In general, many people feel that a strong argument can be made that the public's widespread perception of waste in public spending is exaggerated.
Most often, allegations of wasted money relate to the question of whether government spending occupies far too large a portion of the total economy, or whether the administration of the day has made the correct policy choice in the expenditure. No doubt there can be considerable controversy in relation to each of these issues.
The disparity between actual wastage of public funds and the public perception of misuse arises from numerous causes.
The first is the tendency of the press to report the same specific instances over and over again. Most newspaper accounts on government waste contain two or three specific instances, but they are written in language that suggests hundreds of examples. Often what is perceived as waste of public money turns upon the value one places on particular programs.
For instance, in the United States, supporters of increased social or cultural spending complain about defence spending.
In contrast, opponents of government support for the arts are often inclined to criticize public subsidization of elite forms of entertainment, such as art galleries and the opera. The underlying reality is that government budgets generally represent a compromise between conflicting policy imperatives. In addition, many estimates are exaggerated on the basis of fallacious extrapolation deduced from selectively chosen data.
Even the meaning of "waste" is unclear. I would confine the term "waste" to describe expenditure that is clearly improper, such as expenditure for personal benefit; unauthorized misallocation of money approved for one purpose to some other purpose; and levels of expenditure that cannot be justified on objective criteria, even if one assumes that the policy decision to incur expenditures of that kind was correct.

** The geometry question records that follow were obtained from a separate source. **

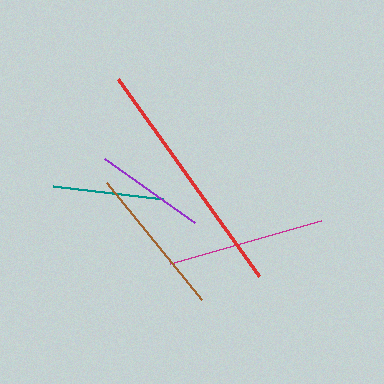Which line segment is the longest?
The red line is the longest at approximately 242 pixels.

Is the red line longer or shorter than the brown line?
The red line is longer than the brown line.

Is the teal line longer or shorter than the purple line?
The teal and purple lines are approximately the same length (about 111 and 110 pixels).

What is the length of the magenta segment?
The magenta segment is approximately 157 pixels long.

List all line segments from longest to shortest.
From longest to shortest: red, magenta and brown (about equal), teal and purple (about equal).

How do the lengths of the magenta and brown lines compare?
The magenta and brown lines are approximately the same length.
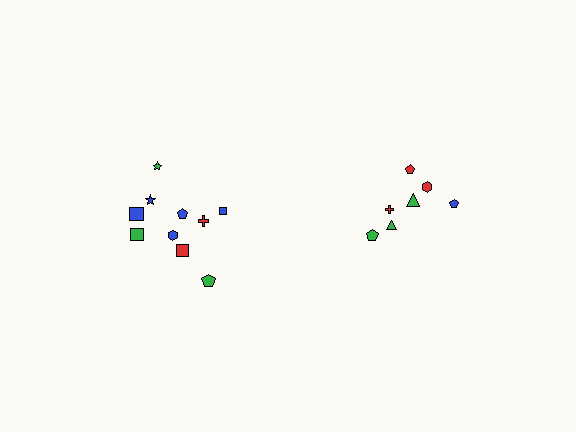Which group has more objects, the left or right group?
The left group.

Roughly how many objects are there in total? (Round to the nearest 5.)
Roughly 15 objects in total.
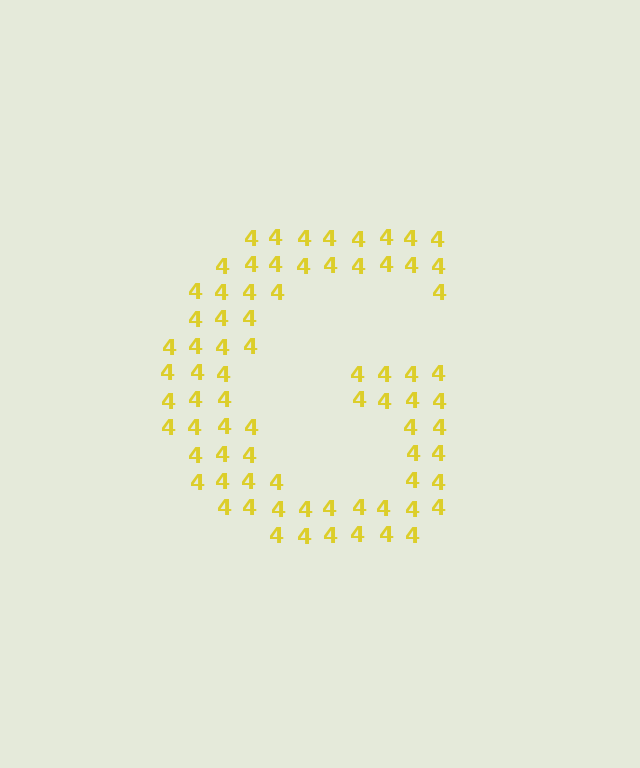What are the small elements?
The small elements are digit 4's.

To meet growing demands on municipal resources, many municipalities have cut back drastically on infrastructure maintenance and replacement. Such work is now carried out only when necessary, rather than when scheduled.
In an ideal situation, roads would not be resurfaced until sewers were replaced. However, if a watermain blows after resurfacing work, there is little option but to conduct the repair.
Across the continent, municipal councils have been elected to pursue the initial tax savings that result from deferring maintenance. The result is to incur higher longer-term costs. Construction-related activity is especially prone to this type of decision, due to the high costs involved.
As noted in one American newspaper article dealing with this situation: "Deferral of road maintenance will result in higher costs in the future. Pavement deteriorates 40 per cent in quality during the first three quarters of its expected useful life. During the next two to four years pavements deteriorate another 40 per cent. Deferral of maintenance can be significantly more expensive than preventive maintenance. Preventive maintenance that would have cost only one dollar in the early stages of the life cycle would cost four to five dollars as a result of the deferral."
Deferral of maintenance is a false economy, since the cost of effecting repair to a failed system is almost always vastly higher than the cost of routine maintenance — very often in the range of two to three times the cost that would have been incurred if the maintenance work had been carried out on a properly scheduled basis.
When deferral of maintenance and repair becomes a de facto part of the municipal financial planning process, it jeopardizes the municipality's considerable investment in its infrastructure. Most councils today would no doubt accept the proposition that deferral of maintenance is not a good long-term plan.